Kemudian di hari kedu pak sopir
diberikan gerakan straching (semacam pelemasan otot-otot) disela-sela
istirahatnya. Gerakan ini dimaksudkan untuk mengurangi ketegangan yang mereka
alami. Lalu, diamati lagi perubahan pori-porinya setelah diberikan treatment
gerakan pelemasan. Hasilnya, pori-pori tidak sebesar seperti sebelum diberikan streching.

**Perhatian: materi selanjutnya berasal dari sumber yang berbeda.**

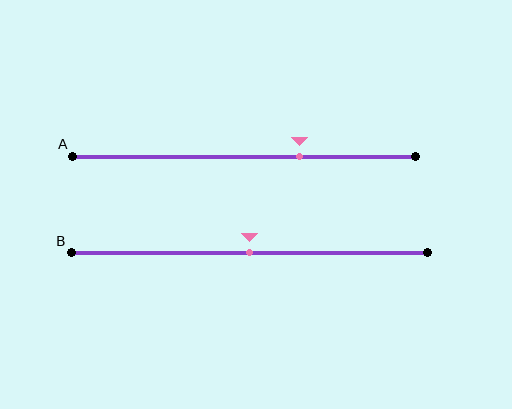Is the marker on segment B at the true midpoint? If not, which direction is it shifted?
Yes, the marker on segment B is at the true midpoint.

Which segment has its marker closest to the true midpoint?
Segment B has its marker closest to the true midpoint.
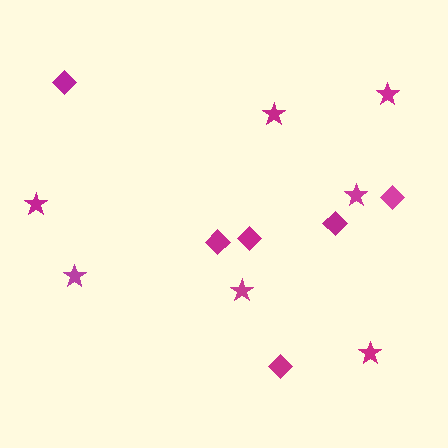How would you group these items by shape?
There are 2 groups: one group of stars (7) and one group of diamonds (6).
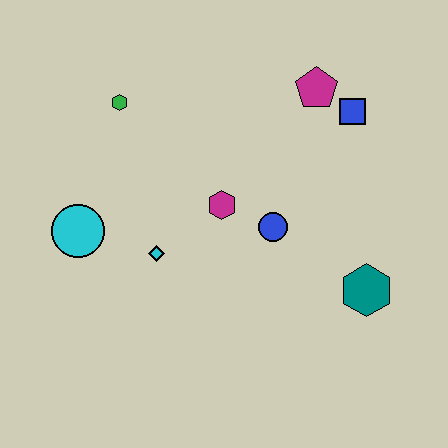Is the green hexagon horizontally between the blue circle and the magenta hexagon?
No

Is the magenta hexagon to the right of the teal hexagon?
No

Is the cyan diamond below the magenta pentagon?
Yes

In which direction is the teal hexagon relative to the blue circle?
The teal hexagon is to the right of the blue circle.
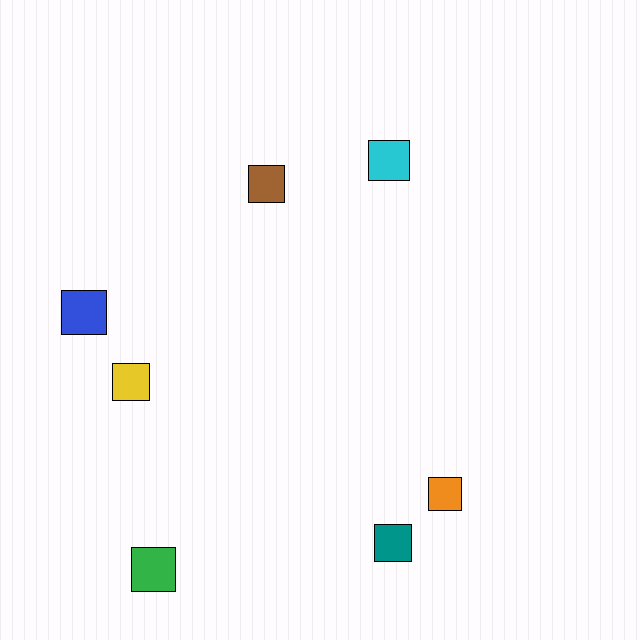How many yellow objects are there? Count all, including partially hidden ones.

Ini artinya streching dapat mengurangi ketegangan otot saat lelah, sehingga
badan terasa ringan dan rasa capek
sedikit bekurang. Cara streching ini dapat digunakan untuk siapa saja
yang sedang mengalami kelelahan, orang yang sering duduk lama juga boleh pakai
cara ini.
Lantas apa hubungannya dengan
kebebasan? Tenang dulu. Nah di terminal itulah selama beberapa hari saya dapat
bergumul dengan para sopir angkot, ngobrol banyak hal. Saling tukar
pengalaman pengalaman hidup, dan pahitnya menjalani hidup sebagai sopir. Mereka
bercerita mulai dari soal peraturan pemerintah yang belum memihak para sopir,
soal pengalamannya saat menghadapi pemotor yang ugal-ugalan di jalan, hingga
soal kesejahteraan.
Tentang peraturan pemkot Malang,
menurut mereka belum berpihak pada sopir. Misalnya, dengan hadirnya “Go Jek”
yang kini berselweran di jalan-jalan tidak diatur sedemikian rupa sehingga para
sopir tercuri penumpangnya. Alhasil, dalam sehari-harinya selalu mengalami
penurunan pendapatan akibat “diserobot dari belakang” oleh “Go Jek” yang lebi
fleksibel dalam mengantar penumpang. Sementata sopir hanya menunggu nasib di pinggir
jalan. Itupun masih dimarahi pengguna jalan yang lain lantaran saat ngetem
di jalan menambah macetnya jalan yang sudah sesak dengan produk-produk Honda,
Yamaha, Suzuki dan produk pabrikan lainnya.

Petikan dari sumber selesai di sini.